Let's take five for a little slice of calm on your busy day (and pretend it's not for checking email). Here are the updates, announcements, and useful content we've got for you this month. 👇 

  1. How to avoid spam traps and protect your transactional email
  2. The latest MailerSend updates
  3. How to integrate email replies into a web app

How to stay spam trap free

MailerSend colleagues looking at a text

Spam traps are among the most damaging types of email addresses, and they can have a serious impact on your deliverability if you happen to send to one. 

And there's no magic forcefield you can put around your email setup to keep them away, but there are a few simple tactics you can use to stop them in their tracks.


Let's refresh, what are spam traps?

Spam traps are tools used by ISPs, anti-spam orgs, and blocklist services to catch spammers and other bad actors. They look like normal email addresses but they don't belong to a real person.

Sounds great, we all want less spam! But sometimes legit senders can get caught up in a spam trap too and, trust me, you don't want that. Spam traps can wreak havoc for your transactional email, resulting in:

  • Your IP being blocklisted
  • Damage to your sender reputation
  • Emails being rejected or delivered to spam
  • Violation of terms of service with your ESP
  • Disruption for users when important emails aren't being delivered


You only send emails to customers, are you safe?

Since spam traps are commonly picked up through sketchy email collection, there's less risk for transactional email as you're sending to users.

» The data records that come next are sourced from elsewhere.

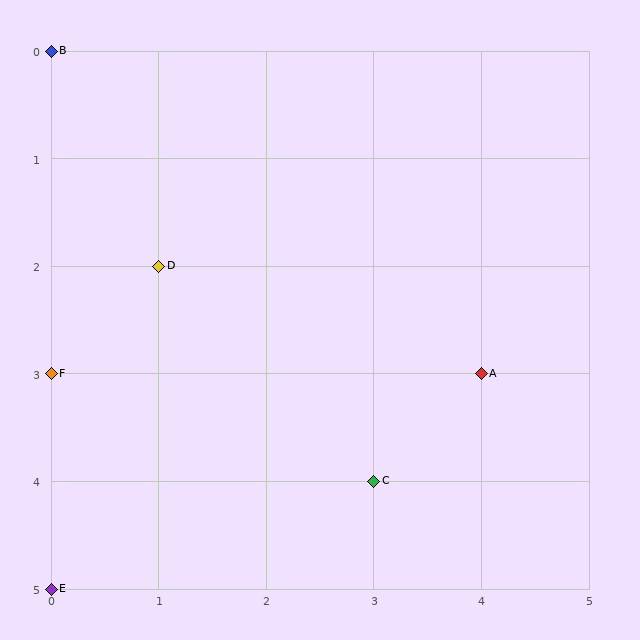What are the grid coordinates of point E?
Point E is at grid coordinates (0, 5).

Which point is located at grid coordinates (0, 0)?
Point B is at (0, 0).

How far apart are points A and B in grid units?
Points A and B are 4 columns and 3 rows apart (about 5.0 grid units diagonally).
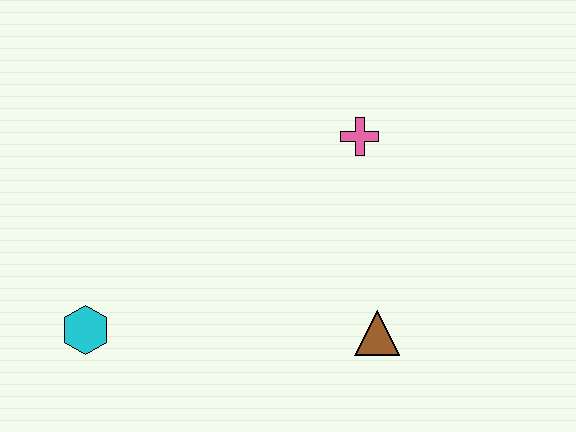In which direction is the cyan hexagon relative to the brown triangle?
The cyan hexagon is to the left of the brown triangle.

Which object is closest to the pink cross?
The brown triangle is closest to the pink cross.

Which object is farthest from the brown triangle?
The cyan hexagon is farthest from the brown triangle.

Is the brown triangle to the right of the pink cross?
Yes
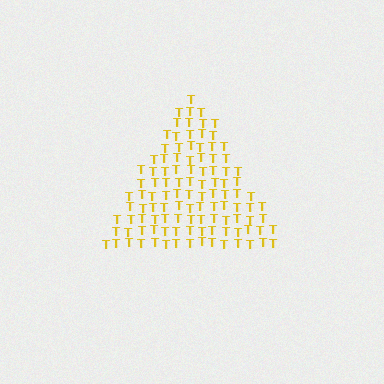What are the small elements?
The small elements are letter T's.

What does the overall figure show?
The overall figure shows a triangle.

But it's not completely risk-free. You can pick up spam traps through:

  • Bot activity
  • Inactive email addresses (ISPs repurpose real, inactive emails as spam traps)
  • Lack of email validation methods at signup


How to avoid sending to a spam trap

Using a combination of email validation and verification, email address confirmation, proper suppressions management, and regular cleaning of your user database, you can keep your email spam trap free and protect your deliverability. 

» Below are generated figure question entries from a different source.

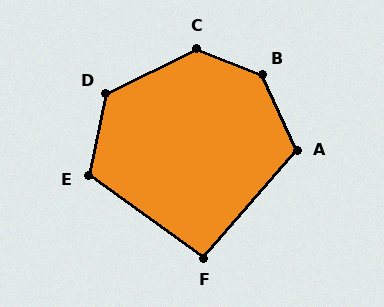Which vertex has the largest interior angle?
B, at approximately 137 degrees.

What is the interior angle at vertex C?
Approximately 131 degrees (obtuse).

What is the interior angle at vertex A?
Approximately 114 degrees (obtuse).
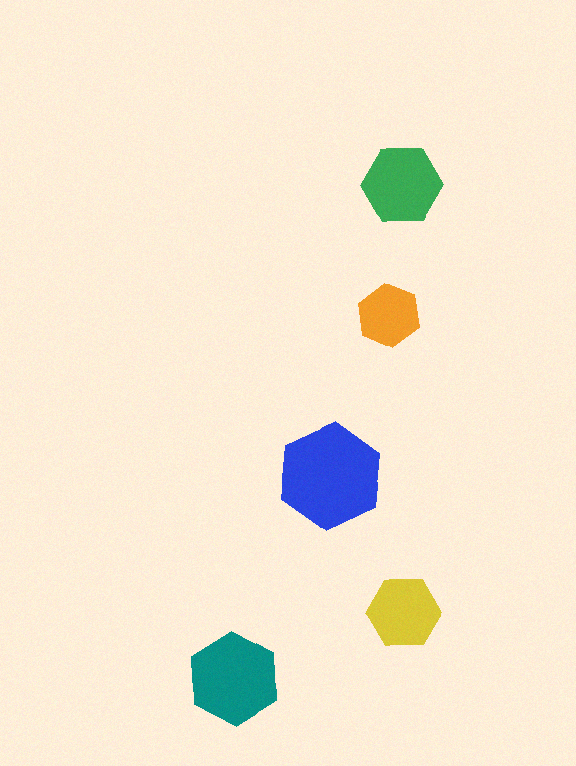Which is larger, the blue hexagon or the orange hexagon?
The blue one.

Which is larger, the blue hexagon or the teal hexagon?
The blue one.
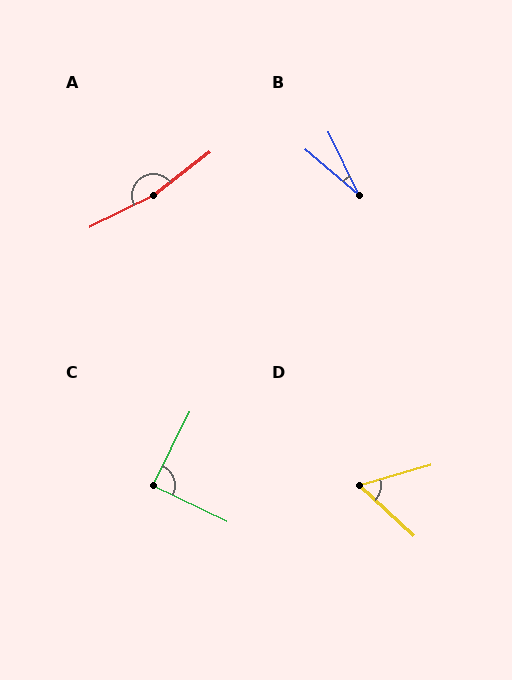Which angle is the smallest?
B, at approximately 24 degrees.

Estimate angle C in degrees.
Approximately 90 degrees.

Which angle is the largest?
A, at approximately 169 degrees.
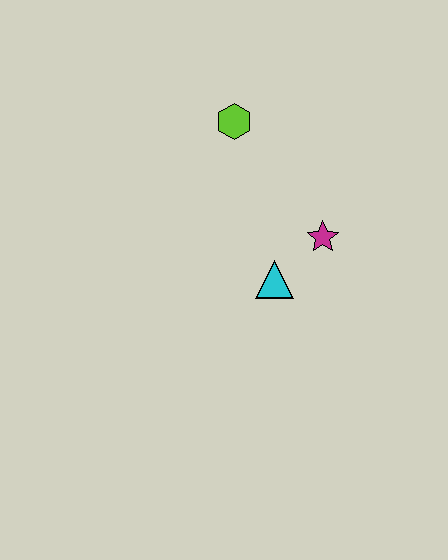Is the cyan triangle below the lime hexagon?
Yes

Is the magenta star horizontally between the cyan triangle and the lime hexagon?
No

Hit the button below to check out our guide to learn more about the types of spam traps, how to identify and avoid them, and what you should do if you hit one.    

Latest updates 💫

In addition to oiling the cogs behind the scenes, these are the latest MailerSend updates since our last newsletter:

  • Increased security for PDF attachments: We've made PDF file attachments more secure with better automatic detection for viruses and malware.
  • Improved log filtering: You'll find that SMTP users and API tokens are now differentiated by their names in log filters, making it easier to filter for specific activity. 
  • Node.js SDK: Improvements and fixes have been made to address some minor reported issues.

How to integrate email replies into a web application

MailerSend colleague looking at his laptop

Inbound routing is a really cool feature that lets you do so much more than just forward emails. It's also a really effective way to integrate email content into your apps.

A lot of modern app functionality interacts with email; direct and anonymized messaging, customer support ticketing, and comment replies are just a few. And inbound routing is a simple way to do it.


Why use inbound routing?

Simply put, it takes away the challenges and complexity of custom email integration. Taking a DIY approach involves developing a solution to parse raw MIME content, ensure protection against malicious content, manage an inbound mail server, manage sender reputation, and more.  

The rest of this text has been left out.